13. In “hungry ghost,” someone tells Jingjing that the cat is his (p. 634). Do you think this is real? If it is a hallucination, does this mean Jingjing wants the cat to be his?

14. We have finally met Cas’ and Mefisto’s villain, Recluse. Discuss his motives for trying to track them all down. What might he gain if he sees Clip #6 (pp. 199, 493, 676, 703, 707, 716)?

15. It has become increasingly obvious that Enzio’s Cataplysts have an eerie resemblance to the Orbs. If Anwar had thought to mention Enzio and those projects to Mefisto (p. 684), what might Mefisto have said? Do you think Enzio has any connection to Recluse now that Mefisto has stopped working with them? With this in mind, do you think Galvadyne’s job offer is authentic (p. 691)? Why or why not?

16. What do you make of Xanther’s surprising game skills? What is the relationship between her seizures and game play (p. 550)? How would you describe her physical, cognitive, and emotional states when she fully immerses herself in play?

17. Stones: a keyword for this volume and one of its primary motifs. What does it mean for Xanther to “flick” or “turn” stones? What is the relationship between stones and game controllers? Between stones and Go? How might we think about Xanther’s stones in relation to Jingjing’s encounter with Madam Tembam (pp. 454–458), or to Shnorhk’s maneki neko and Oz’s stone cat statue (p. 416)? How do they relate to the stones we saw in Volume 2 (TFv2, e.g. pp. 65, 244, 370, 572)?

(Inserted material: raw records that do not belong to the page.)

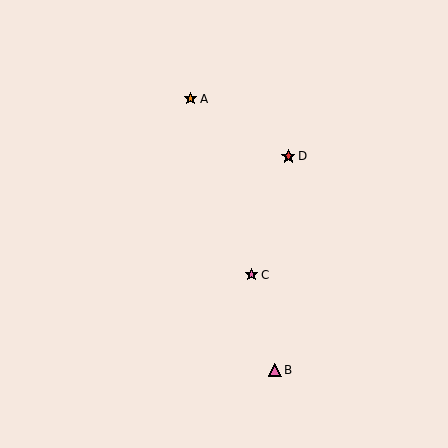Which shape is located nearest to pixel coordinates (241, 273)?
The pink star (labeled C) at (252, 275) is nearest to that location.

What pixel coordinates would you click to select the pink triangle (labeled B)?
Click at (275, 370) to select the pink triangle B.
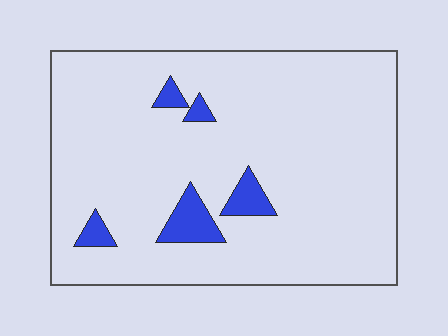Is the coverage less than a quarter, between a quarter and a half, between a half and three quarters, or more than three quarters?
Less than a quarter.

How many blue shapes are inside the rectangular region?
5.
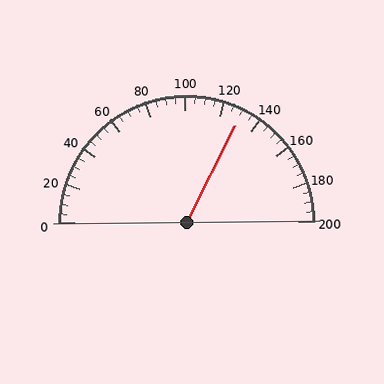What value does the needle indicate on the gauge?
The needle indicates approximately 130.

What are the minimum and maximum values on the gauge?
The gauge ranges from 0 to 200.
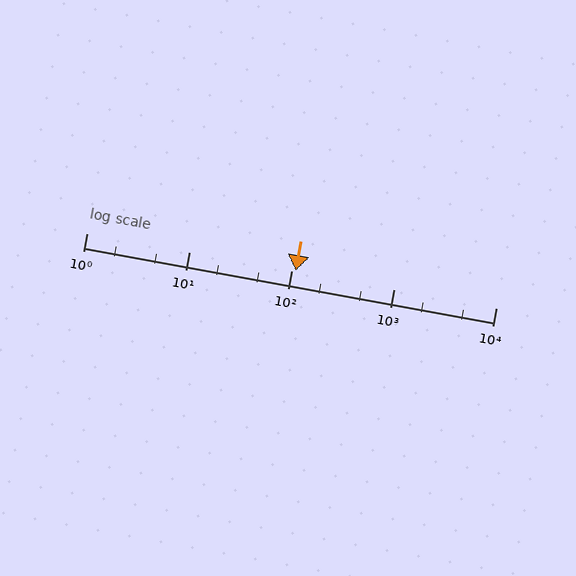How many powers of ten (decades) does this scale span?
The scale spans 4 decades, from 1 to 10000.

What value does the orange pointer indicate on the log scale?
The pointer indicates approximately 110.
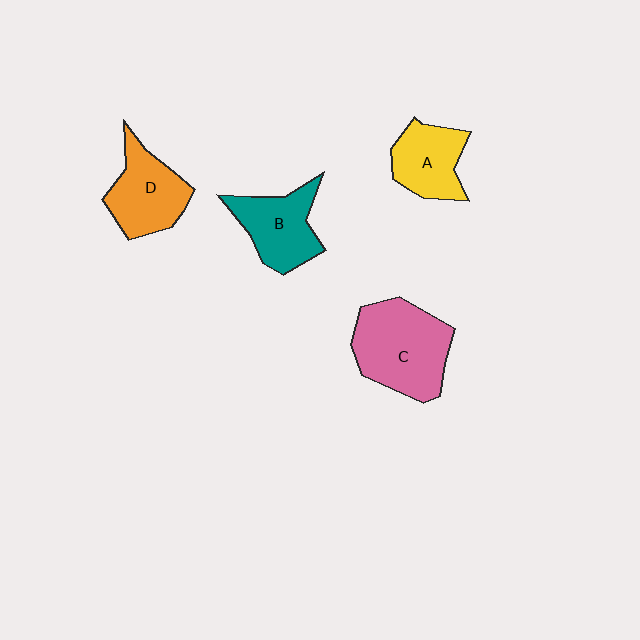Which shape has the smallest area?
Shape A (yellow).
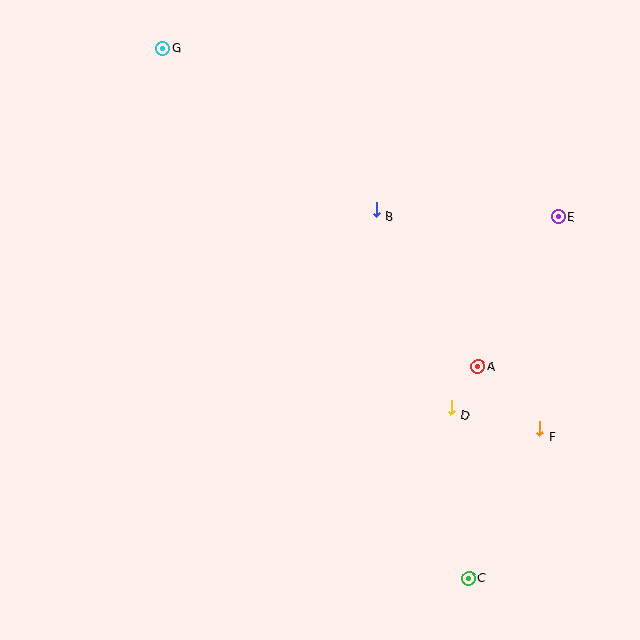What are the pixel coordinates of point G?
Point G is at (163, 48).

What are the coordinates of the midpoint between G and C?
The midpoint between G and C is at (316, 313).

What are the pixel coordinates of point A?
Point A is at (478, 366).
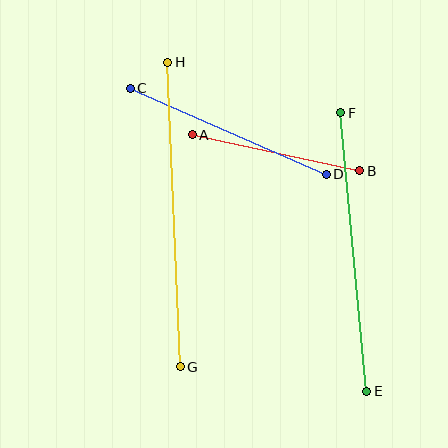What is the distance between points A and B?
The distance is approximately 171 pixels.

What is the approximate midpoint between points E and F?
The midpoint is at approximately (354, 252) pixels.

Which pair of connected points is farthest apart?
Points G and H are farthest apart.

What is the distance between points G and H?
The distance is approximately 305 pixels.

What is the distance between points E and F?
The distance is approximately 280 pixels.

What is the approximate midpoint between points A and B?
The midpoint is at approximately (276, 153) pixels.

18. Discuss the books on the shelves in Cas and Bobby’s home (p. 712). What do we learn about them from these titles?

19. In the chapter “Virgil,” we learn that a murderer known as Android (TFv1, p. 168) was found dead, his body ripped apart. How might this connect to the red swirling shapes we saw when Xanther ran out into the street in Volume 2 (TFv2, pp. 793–809)?

20. Jingjing’s world seems to be more and more consumed by “smoke.” Do you feel that his altered state is now driving and determining his actions, or is it just amplifying his focus when it comes to what he’s “owed” (p. 633)?

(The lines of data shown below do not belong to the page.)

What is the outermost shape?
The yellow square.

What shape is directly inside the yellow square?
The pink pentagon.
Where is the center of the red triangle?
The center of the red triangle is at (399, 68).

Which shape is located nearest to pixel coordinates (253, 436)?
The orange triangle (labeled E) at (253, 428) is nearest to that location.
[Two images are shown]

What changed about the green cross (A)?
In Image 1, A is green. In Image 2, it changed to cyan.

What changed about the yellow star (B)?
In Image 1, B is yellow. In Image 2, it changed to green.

21. In “dead-end cats,” Xanther asks what world is made when two creatures’ “bubbles” merge (p. 323). Do you think Xanther and her unnamable cat have merged? What does this mean for Xanther’s world?

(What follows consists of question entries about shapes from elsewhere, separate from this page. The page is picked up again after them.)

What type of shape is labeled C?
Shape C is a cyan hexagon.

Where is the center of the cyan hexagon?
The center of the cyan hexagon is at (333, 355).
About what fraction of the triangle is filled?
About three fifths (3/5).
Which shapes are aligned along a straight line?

22. The word “mirage” is linked to such referents as a car (p. 237), an emotional state (p. 406), and a dream state (p. 484). What is the significance of this word, especially within this volume?

23. The Narcons ultimately make it clear that Luther’s path is a hard one (p. 741). Do you think he could turn his life around, or is he too far gone?

24. How does Xanther’s trip to the private zoo (The Animal Kingdom) resonate with her trip to the kill facility in Volume 2 (TFv2, pp. 334–377)? How do you think Volume 4 will begin after Xanther’s encounter with Satya?

25. Now that you’ve read about Oria, Marvin, and Lexi, respectively, at the end of each volume of The Familiar thus far, what do you think is the common thread that ties these animals together?

About this Author

MARK Z. DANIELEWSKI was born in New York City and now lives in Los Angeles.